A ceux qui s'interrogent encore sur la réalité du génocide des Arméniens, perpétré en 1915 par les Jeunes-Turcs au pouvoir à Constantinople, le livre de Taner Akçam devrait ôter leurs derniers doutes. Paru aux Etats-Unis en 2006, l'ouvrage de ce sociologue turc prend à contre-pied la thèse officielle turque sur ce crime commis pendant la Grande Guerre.
Pour la première fois, un chercheur turc a le courage d'ouvrir les archives ottomanes sur cette période sensible et d'assumer pleinement ce qui s'est passé : ici, la catastrophe est disséquée non du point de vue des victimes mais à travers le regard des assassins. La représentation du drame s'en trouve transformée. Avec Taner Akçam, ce qui compte, ce n'est plus le témoignage des rescapés, mais d'abord l'analyse d'un empire paranoïaque capable de transformer ses dirigeants en bourreaux. A 55 ans, cet enseignant au Center for Holocaust and Genocide de l'université du Minnesota concentre ses travaux sur une question : "Avons-nous des preuves d'une planification centrale et déterminée des autorités ottomanes visant la destruction totale ou partielle du peuple arménien ?"
En Turquie, la tragédie de 1915 est encore aujourd'hui présentée comme une cruelle conséquence de la guerre, et non comme un acte volontaire et formalisé : selon cette thèse, les sources officielles ne comporteraient aucune preuve de l'élimination délibérée et systématique des Arméniens. L'auteur démontre ici que ce discours est sans fondement. De façon irréfutable, il souligne la responsabilité du régime au pouvoir, de l'Etat, de son administration, et d'abord de l'armée.

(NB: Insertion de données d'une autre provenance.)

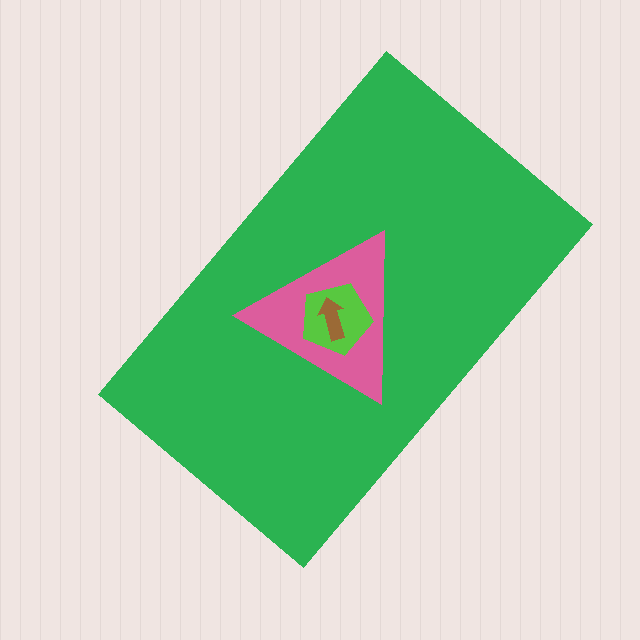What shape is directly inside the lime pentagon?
The brown arrow.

La bureaucratisation du meurtre collectif apparaît évidente, dit-il, dès lors que l'on se fonde sur "les minutes des débats parlementaires, la correspondance privée des organisateurs du crime et les procès-verbaux de soixante-trois tribunaux militaires jugeant en 1919 les dirigeants du CUP (le Comité union et progrès, le parti au pouvoir)", qui accablent ce dernier ainsi que l'armée turque.
Outre la responsabilité de l'Etat, Taner Akçam insiste sur la continuité entre les Jeunes-Turcs et les kémalistes qui fondent la République en 1923 : en effet, la majorité des dirigeants de la Turquie moderne sont issus des rangs jeunes-turcs, y compris Mustapha Kemal, et nombre d'entre eux sont compromis dans l'entreprise génocidaire.
Cette idée de continuité est rarement examinée par les historiens ; elle rompt avec la thèse selon laquelle la République kémaliste n'aurait rien à voir avec les événements de 1915. En réalité, les lois adoptées dans les années 1920 parachèvent le processus d'éradication de la présence arménienne dans le pays.
C'est le nationalisme qui fait le lien entre les deux régimes. Taner Akçam en décortique l'ambition : créer une Turquie homogène. Un dessein interrompu par les échecs militaires (1912-1915) attribués à "l'élément arménien". Enfin, il aborde l'aspect économique de ce crime contre l'humanité, considérant que c'est dans la spoliation des Arméniens de l'empire, souvent aisés, que sont jetées les bases d'une bourgeoisie turque, pilier de la proto-modernité kémaliste.
Telles seraient donc les origines du négationnisme d'Etat toujours en vigueur en Turquie, mais désormais bousculé par une société turque désireuse de s'approprier son histoire. En ce sens, ce livre salué par Orhan Pamuk, Prix Nobel de littérature 2006, invite la Turquie à revisiter sa mémoire. L'exercice est courageux : à Ankara, tout auteur qui soulève le tabou arménien voit sa liberté menacée par les tribunaux. Ancien militant d'extrême gauche, qui a connu la prison dans les années 1980, Akçam n'en prend pas moins, désormais, ses précautions : "Un acte honteux" n'est-elle pas l'expression utilisée par Kemal lui-même pour qualifier l'extermination des Arméniens ?
Hier comme aujourd'hui, l'identité arménienne, prolongement de la culture occidentale, demeure une pierre d'achoppement entre Turcs et Européens. Tant que la Turquie ne s'interrogera pas "sur sa perception des droits de l'homme et de la démocratie", prévient-il, le dissensus sur les normes éthiques perdurera. Selon Taner Akçam, il revient donc à la Turquie de s'affranchir de cet "acte honteux" par un acte courageux : la reconnaissance du génocide.